問題は水頭症の症状です。残り2ヶ月、私は認知症状態の夫を面倒みることができるのだろうか…

介護生活スタート

水頭症と告知を受けるまでは、夫ひとりの時間も多少あったし、自分のことは自分でやらせるようにしていましたが、この日を境に本格的に介護生活がスタートしました。

トイレくらいなら一人で行けますが、それ以外は何をするにも24時間誰かがそばで見守らなければいけません。

朝起きるのも、寝るのも、お風呂も一緒、夜中のトイレにも付き添いをしました。というのも、我が家の間取りが2階にリビングとトイレ、1階に寝室とお風呂という変わった構造で、介護向きの住宅ではないんです。

夫は血液サラサラになる薬を飲んでいて怪我をさせてはいけないため、階段から落ちて流血なんかしたら大変ですから、かなり気をつけて生活しました。

ずっと家に閉じ込めておくのも可哀そうなので、私のテレワーク中の昼休みには散歩にも連れて行きました。きちんと歩けないので、半分私が抱きかかえているような感じでしたが。

認知症のような症状の方は、とにかくボーッとしていて、たまに変なことを言いますが、言い聞かせれば納得するし、暴れたりすることもありません。

介護生活は大変でしたが、大変だということを夫には見せないように過ごしました。実際、夫がそばにいてくれるだけで安心も出来たというのもあります。

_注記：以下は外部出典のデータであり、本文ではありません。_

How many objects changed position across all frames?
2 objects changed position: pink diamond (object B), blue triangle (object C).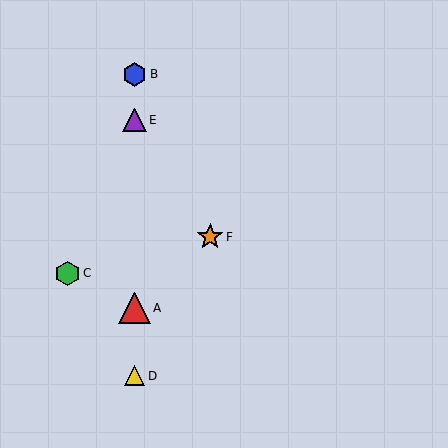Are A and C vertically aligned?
No, A is at x≈135 and C is at x≈67.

ただ、時折、夫と一緒にいるのに、急に独りぼっちになったかのような、強烈な孤独を感じることがありました。
夫なのに、知らない人みたいに見えた時もあります。

このまま一生、介護生活が続くかもしれない。
夫ともう「会話」をすることができないかもしれない。

今振り返ると、このころが一番精神的にきつかったように思います。